YOU KNOW WHAT REALLY SUCKS. WHEN YOU KNOW YOU HAVE MONEY IN THE BANK AND YOU CAN’T GET TO IT BECAUSE YOU JUST OPENED THE ACCOUNT. ALL I HAVE IS THOSE STUPID BLANK CHECKS THAT YOU HAVE TO FILL IN ALL YOUR INFORMATION IN THE TOP LEFT CORNER. I WENT TO KROGER AND PICKED UP ALL KINDS OF GROCERIES. I’M TALKING ENOUGH FOOD FOR AT LEAST A WEEK. I GET TO THE REGISTER, FILL OUT THE STUPID CHECK, JUST TO HAVE THE CASHIER TELL ME THEY DON’T TAKE THOSE KINDS OF CHECKS. I WAS SO EMBARASSED. I HAVE NEVER HAD TO LEAVE WITHOUT MY GROCERIES. NOW I CAN’T GET FOOD UNTIL MONDAY AFTERNOON. I HAVE TO WAIT FOR THE BANK TO BE OPENSO I CAN TAKE OUT THE CASH TO BUY THE GROCERIES. THIS IS MY FINANCIAL LIFE UNTIL I GET REAL CHECKS AND A DEBIT CARD. GOD, I MISS MY DEBIT CARD. I HAD TO PUT FOUR DOLLARS IN MY GAS TANK TODAY, SO HOPEFULLY I CAN MAKE IT TO WORK AND BACK TOMORROW. Which reminds me I need to get money out for gas too.

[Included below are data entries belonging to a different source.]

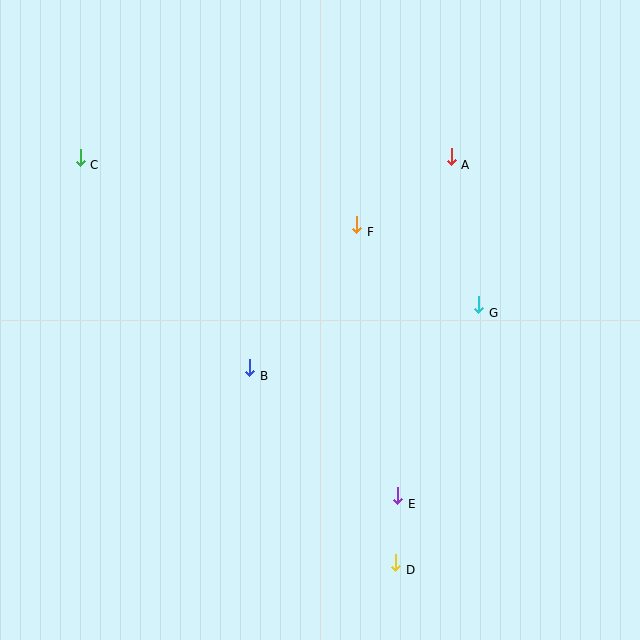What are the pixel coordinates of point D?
Point D is at (396, 570).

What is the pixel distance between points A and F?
The distance between A and F is 116 pixels.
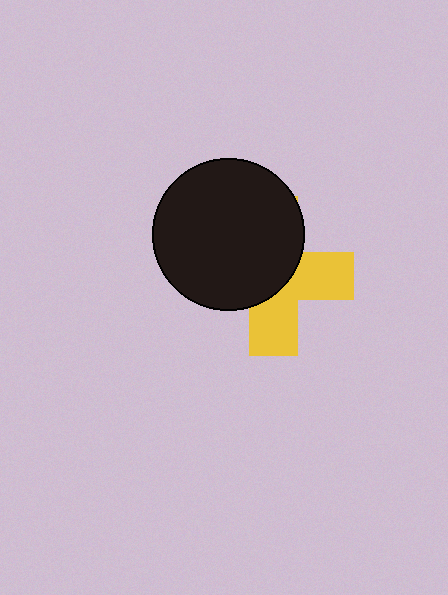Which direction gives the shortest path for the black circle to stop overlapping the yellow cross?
Moving toward the upper-left gives the shortest separation.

If it wasn’t for my lack of gas in my car, I would go see my children today. The last time I went to see them wasn’t as bad as all the other times before. Patrick was distracted by being outside that he didn’t throw a huge fit when it was time for me to leave. Matthew is still a baby so he doesn’t understand, but Patrick does. Except for this last time, Patrick always climbs in my lap and starts crying and throwing a fit because he wants to go with me. It hurts so fucking bad, I can’t begin to describe. And then there is the loneliness. I miss having my wife around. I thought we had a great thing going. I still believe that we could have a good thing. I can’t change her mind though. I would give anything to just start over from scratch. I’m not talking about moving back in and jumping back to where we left off. I just want to start with a first date again. But I am not going to get that chance, so really, what’s the point of even harping over it. Dammit, I harp because I still can’t believe it’s real. When is the hurt going to stop?

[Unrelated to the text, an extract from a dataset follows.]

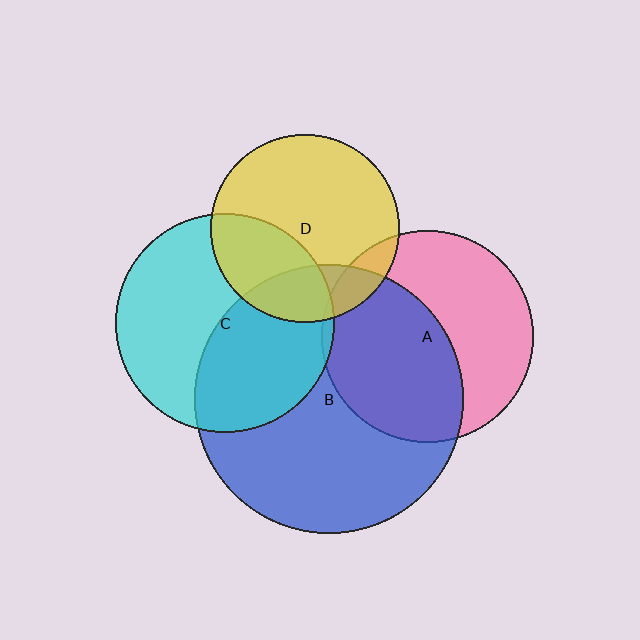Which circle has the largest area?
Circle B (blue).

I wish I could just hide out at home until I got over this shitty part of my life, but I can’t. I TRY TO FILL MY EVENINGS AND WEEKENDS WITH HOBBIES AND SUCH. I STARTED PLAYING MY VIDEO GAMES AGAIN. And I have really got back into music big time. I’m not musically gifted, by any stretch of the imagination. I love listening to music. I love it on different formats, i.e. cds, cassettes, and vinyl. I am really falling in love with vinyl. I got a couple of drive by trucker albums and they sound fabulous on vinyl. On this one song called ‘angels and fuselage’, a song about the lynyrd skynyrd plane crash, I swear it sounds like they added extra tape hiss to that song. Which that only makes the song that much more eerie. I love the warmth of vinyl.


Well, I think I’m done rambling for the day. I’m sorry to all of you that wasted your time reading this garbage. But if you did enjoy, then thanks for reading and come again. Peace and chicken grease. I’m out!!!